On October 7, 2014, and clarified on November 7, 2014, TrAIL filed a petition with FERC requesting authorization to declare and pay periodic dividends out of paid-in capital from time to time on an as-needed basis to maintain its capital structure within the range of capital structures approved by FERC for transmission-owning investor-owned utilities. This authorization will provide flexibility to TrAIL to maintain its capital structure without having to issue new long-term debt. On November 24, 2014, FERC granted the petition for declaratory order, permitting TrAIL to pay periodic dividends to FET out of paid-in capital through 2017, without prejudice to TrAIL filing another petition after 2017, if circumstances warrant. In accordance with the declaratory order and subject to consideration by and approval of TrAIL's board of directors, TrAIL expects to pay FET a dividend of approximately $135 million out of retained earnings and other paid-in capital before the end of 2014 in order to maintain its desired capital ratio.

STATE REGULATORY MATTERS

In response to a December 2013 request by TrAIL for approval to locate and construct a 345 kV transmission project in western Pennsylvania, the PPUC in February 2014 approved the project, but requested an economic analysis of the costs and benefits to Pennsylvania ratepayers of TrAIL owning the project as compared with another FirstEnergy affiliate such as WP. On March 7, 2014, TrAIL filed a petition for reconsideration of the PPUC’s order.

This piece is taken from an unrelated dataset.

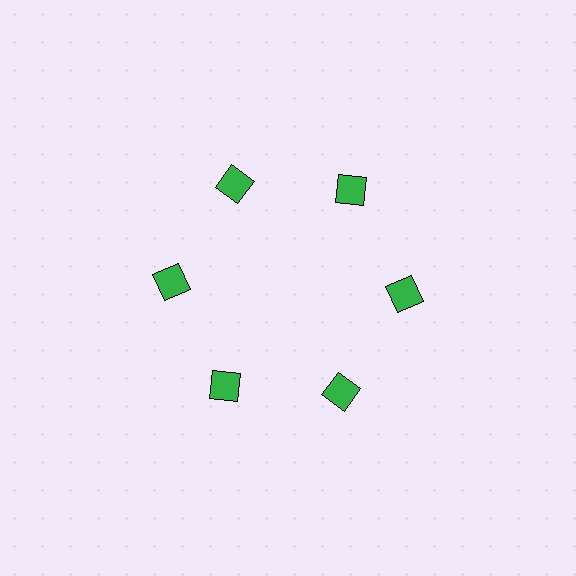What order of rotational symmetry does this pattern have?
This pattern has 6-fold rotational symmetry.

By order entered October 23, 2014, the PPUC denied the petition for reconsideration and directed TrAIL to submit the economic analysis as the PPUC requested in its February 2014 order. TrAIL submitted the requested information in compliance with the PPUC order on November 24, 2014.

5. COMMITMENTS AND CONTINGENCIES

Various federal, state and local authorities regulate TrAIL with regard to air and water quality and other environmental matters. Compliance with environmental regulations could have a material adverse effect on TrAIL's earnings and competitive position to the extent that TrAIL competes with companies that are not subject to such regulations and, therefore, do not bear the risk of costs associated with compliance, or failure to comply, with such regulations.

There are various lawsuits, claims and proceedings related to TrAIL's normal business operations pending against TrAIL. The loss or range of loss in these matters is not expected to be material to TrAIL. The other potentially material items not otherwise discussed above are described under Note 4, Regulatory Matters of the Notes to Financial Statements.

TrAIL accrues legal liabilities only when it concludes that it is probable that it has an obligation for such costs and can reasonably estimate the amount of such costs. In cases where TrAIL determines that it is not probable, but reasonably possible that it has a material obligation, it discloses such obligations and the possible loss or range of loss if such estimate can be made. If it were ultimately determined that TrAIL has legal liability or is otherwise made subject to liability, it could have a material adverse effect on TrAIL's financial condition, results of operations and cash flows.